Homebuyers earning the state’s median income can expect to spend regarding 43% of their monthly pre-tax income purchasing a median-priced house if they put 3% down. Even for those able to afford a 20% down payment, housing costs consume regarding 32% of their income.
McEntaffer said when additional expenses such as student loans and child care are considered, the total of those expenses and housing costs becomes worrisome.
“This is infeasible. This is not sustainable,” McEntaffer said.
He said some of the COVID-19 stimulus funds issued by the federal government were unnecessary for South Dakota, and they flowed into the housing market, which fueled the home-buying surge and exacerbated price increases.
To weather these challenges, McEntaffer advocated for a two-pronged approach: ensuring that wages keep pace with inflation and increasing the construction of multifamily housing units.
However, he cautioned that resolving these problems will take time, partly due to the Federal Reserve’s cautious approach toward cutting interest rates, which would further exacerbate inflation.
“This is going to take years, many years — a decade,” he said.

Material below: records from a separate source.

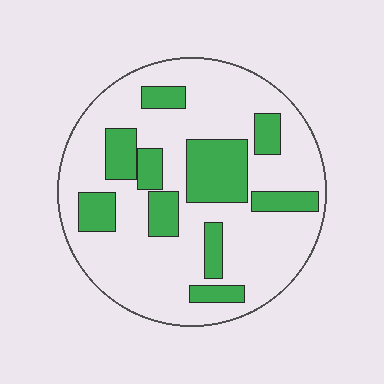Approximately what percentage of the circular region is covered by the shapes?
Approximately 25%.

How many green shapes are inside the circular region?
10.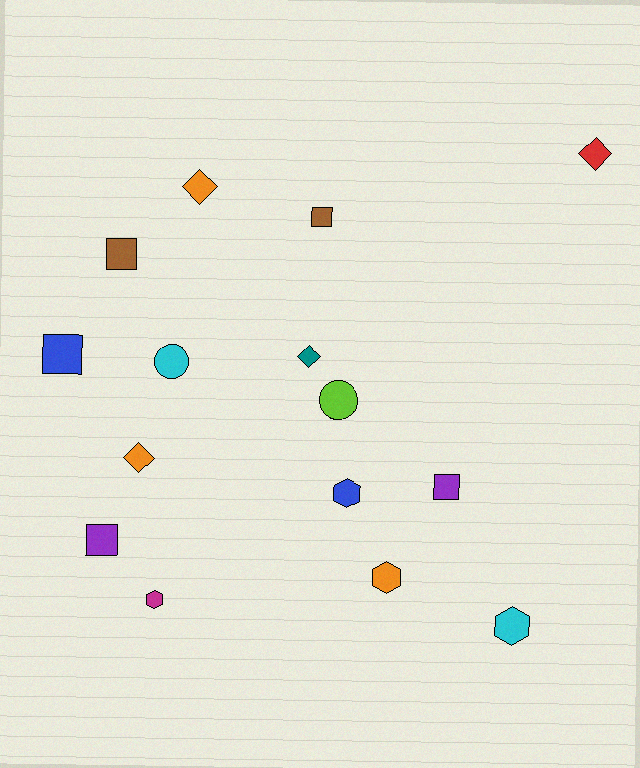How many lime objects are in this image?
There is 1 lime object.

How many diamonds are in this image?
There are 4 diamonds.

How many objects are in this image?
There are 15 objects.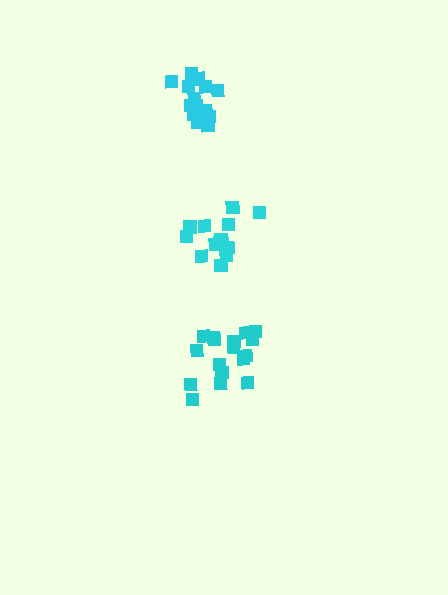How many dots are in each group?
Group 1: 15 dots, Group 2: 15 dots, Group 3: 17 dots (47 total).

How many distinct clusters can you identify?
There are 3 distinct clusters.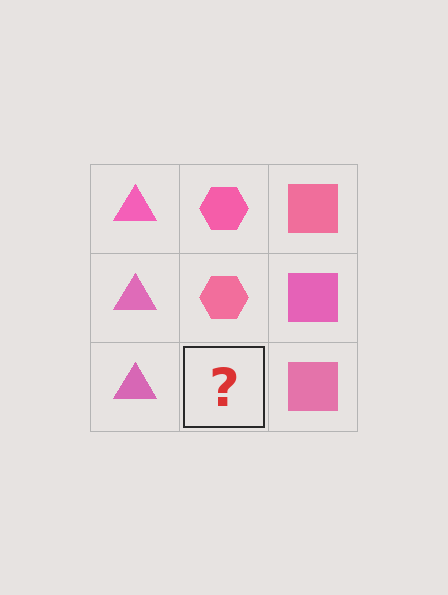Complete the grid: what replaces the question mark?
The question mark should be replaced with a pink hexagon.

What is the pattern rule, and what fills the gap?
The rule is that each column has a consistent shape. The gap should be filled with a pink hexagon.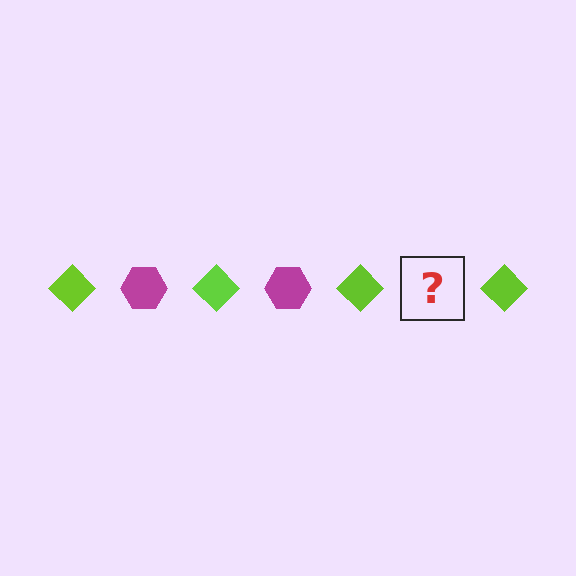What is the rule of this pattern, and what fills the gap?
The rule is that the pattern alternates between lime diamond and magenta hexagon. The gap should be filled with a magenta hexagon.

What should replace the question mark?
The question mark should be replaced with a magenta hexagon.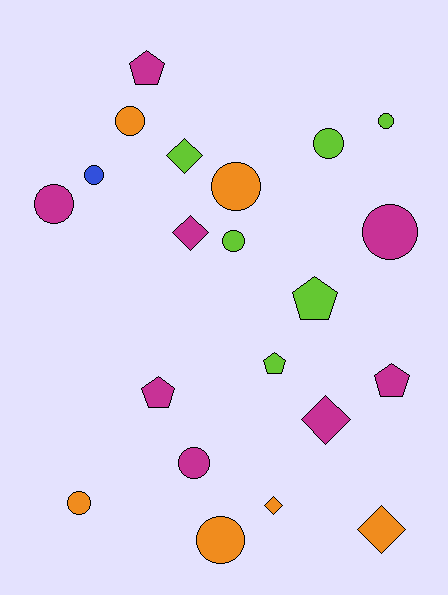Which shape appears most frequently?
Circle, with 11 objects.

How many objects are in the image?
There are 21 objects.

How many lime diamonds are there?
There is 1 lime diamond.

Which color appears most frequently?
Magenta, with 8 objects.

McEntaffer also shared some positive news. He said employment since quarter one of 2014 is up nearly 11% in South Dakota, compared to regarding 7.3% in Minnesota and negative 3% in North Dakota.
McEntaffer added that while South Dakota has had one of the fastest-growing labor markets in the region, the state’s small population means Minnesota’s 7.3% growth equates to almost five times more jobs than South Dakota added.
South Dakota’s population has grown by 26% since 2001 to more than 900,000, compared to Minnesota’s 5.8 million people.
“We’re going to break a million soon,” McEntaffer said.